Of course, no list of love poems would be complete without good ole Billy Shakespeare, so here are a few of his classic sonnets.

Sonnet 18
By William Shakespeare

Shall I compare thee to a summer's day?
Thou art more lovely and more temperate:
Rough winds do shake the darling buds of May,
And summer's lease hath all too short a date:
Sometime too hot the eye of heaven shines,
And often is his gold complexion dimm'd;
And every fair from fair sometime declines,
By chance or nature's changing course untrimm'd;
But thy eternal summer shall not fade
Nor lose possession of that fair thou owest;
Nor shall Death brag thou wander'st in his shade,
When in eternal lines to time thou growest:
So long as men can breathe or eyes can see,
So long lives this and this gives life to thee.

Sonnet 29
By William Shakespeare

When, in disgrace with fortune and men's eyes,
I all alone beweep my outcast state
And trouble deaf heaven with my bootless cries
And look upon myself and curse my fate,
Wishing me like to one more rich in hope,
Featured like him, like him with friends possess'd,
Desiring this man's art and that man's scope,
With what I most enjoy contented least;
Yet in these thoughts myself almost despising,
Haply I think on thee, and then my state,
Like to the lark at break of day arising
From sullen earth, sings hymns at heaven's gate;
For thy sweet love remember'd such wealth brings
That then I scorn to change my state with kings.

Sonnet 116
By William Shakespeare

Let me not to the marriage of true minds
Admit impediments. Love is not love
Which alters when it alteration finds,
Or bends with the remover to remove:
O no! it is an ever-fixed mark
That looks on tempests and is never shaken;
It is the star to every wandering bark,
Whose worth's unknown, although his height be taken.
Love's not Time's fool, though rosy lips and cheeks
Within his bending sickle's compass come:
Love alters not with his brief hours and weeks,
But bears it out even to the edge of doom.
  If this be error and upon me proved,
  I never writ, nor no man ever loved.

Though Pablo Neruda’s poetry can have a somewhat darker tone than other love poetry, you can’t deny his deep sense of romance and heart-fluttering turns of phrase.

If You Forget Me
By Pablo Neruda

I want you to know
one thing.

You know how this is:
if I look
at the crystal moon, at the red branch
of the slow autumn at my window,
if I touch
near the fire
the impalpable ash
or the wrinkled body of the log,
everything carries me to you,
as if everything that exists,
aromas, light, metals,
were little boats
that sail
toward those isles of yours that wait for me.

Well, now,
if little by little you stop loving me
I shall stop loving you little by little.

If suddenly
you forget me
do not look for me,
for I shall already have forgotten you.

If you think it long and mad,
the wind of banners
that passes through my life,
and you decide
to leave me at the shore
of the heart where I have roots,
remember
that on that day,
at that hour,
I shall lift my arms
and my roots will set off
to seek another land.

But
if each day,
each hour,
you feel that you are destined for me
with implacable sweetness,
if each day a flower
climbs up to your lips to seek me,
ah my love, ah my own,
in me all that fire is repeated,
in me nothing is extinguished or forgotten,
my love feeds on your love, beloved,
and as long as you live it will be in your arms
without leaving mine.

I do not love you...
By Pablo Neruda

I do not love you as if you were salt-rose, or topaz,
or the arrow of carnations the fire shoots off.
I love you as certain dark things are to be loved,
in secret, between the shadow and the soul.

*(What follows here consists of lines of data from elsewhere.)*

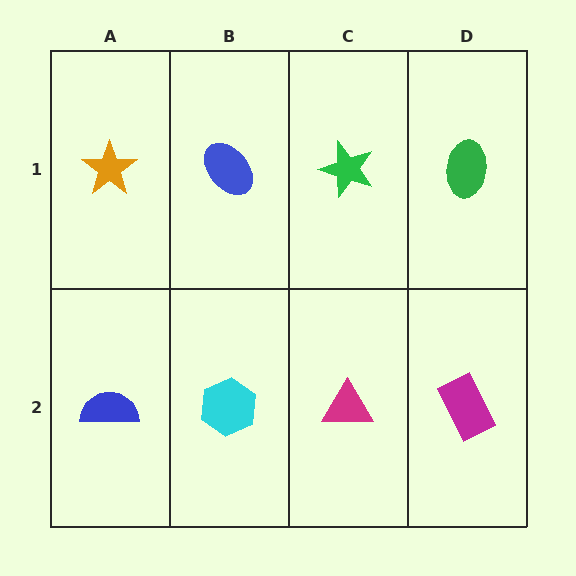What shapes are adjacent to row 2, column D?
A green ellipse (row 1, column D), a magenta triangle (row 2, column C).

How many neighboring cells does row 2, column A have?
2.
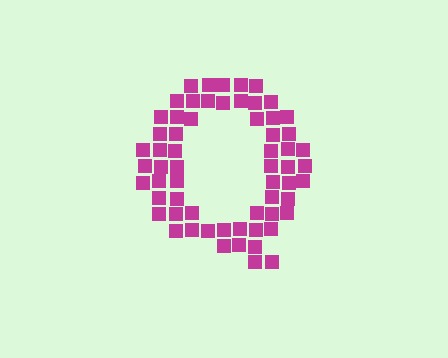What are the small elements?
The small elements are squares.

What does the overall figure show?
The overall figure shows the letter Q.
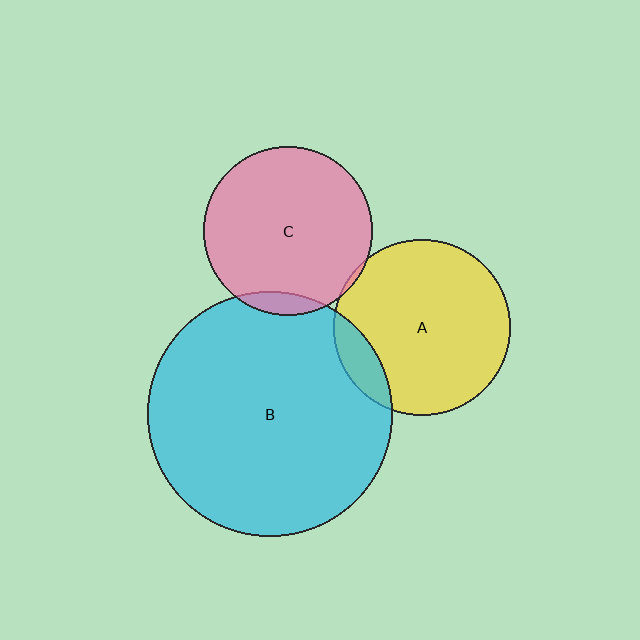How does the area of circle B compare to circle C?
Approximately 2.1 times.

I love you as the plant that never blooms
but carries in itself the light of hidden flowers;
thanks to your love a certain solid fragrance,
risen from the earth, lives darkly in my body.

I love you without knowing how, or when, or from where.
I love you straightforwardly, without complexities or pride;
so I love you because I know no other way than this:
where I does not exist, nor you,
so close that your hand on my chest is my hand,
so close that your eyes close as I fall asleep.

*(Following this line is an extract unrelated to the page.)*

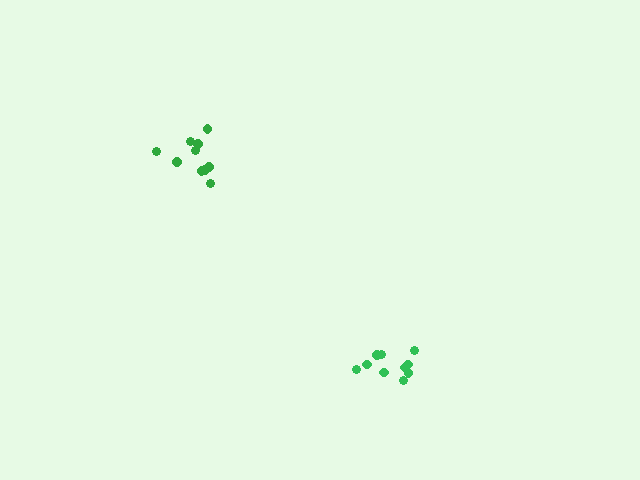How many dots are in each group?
Group 1: 10 dots, Group 2: 10 dots (20 total).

In 1812, Ludwig van Beethoven wrote a series of letters to a mysterious person he called “Unsterbliche Geliebte,” or, “Immortal Beloved.”  While it is a letter, its lyricism, particularly in the final lines, make it almost like poetry. You’ll be just as charmed as Carrie Bradshaw in the Sex and the City movie after reading his romantic words!

The Third Letter, from the Immortal Beloved Letters
By Ludwig van Beethoven

Good morning, on July 7

      Though still in bed, my thoughts go out to you, my Immortal Beloved, now and then joyfully, then sadly, waiting to learn whether or not fate will hear us - I can live only wholly with you or not at all - Yes, I am resolved to wander so long away from you until I can fly to your arms and say that I am really at home with you, and can send my soul enwrapped in you into the land of spirits - Yes, unhappily it must be so - You will be the more contained since you know my fidelity to you. No one else can ever possess my heart - never - never - Oh God, why must one be parted from one whom one so loves. And yet my life in V is now a wretched life - Your love makes me at once the happiest and the unhappiest of men - At my age I need a steady, quiet life - can that be so in our connection? My angel, I have just been told that the mailcoach goes every day - therefore I must close at once so that you may receive the letter at once - Be calm, only by a clam consideration of our existence can we achieve our purpose to live together - Be calm - love me - today - yesterday - what tearful longings for you - you - you - my life - my all - farewell. Oh continue to love me - never misjudge the most faithful heart of your beloved.

ever thine

ever mine

ever ours

E. E. Cummings’ bizarre punctuation may have driven you crazy in English class, but if any guy wrote such romantic words to us, we’d probably be crazy in love.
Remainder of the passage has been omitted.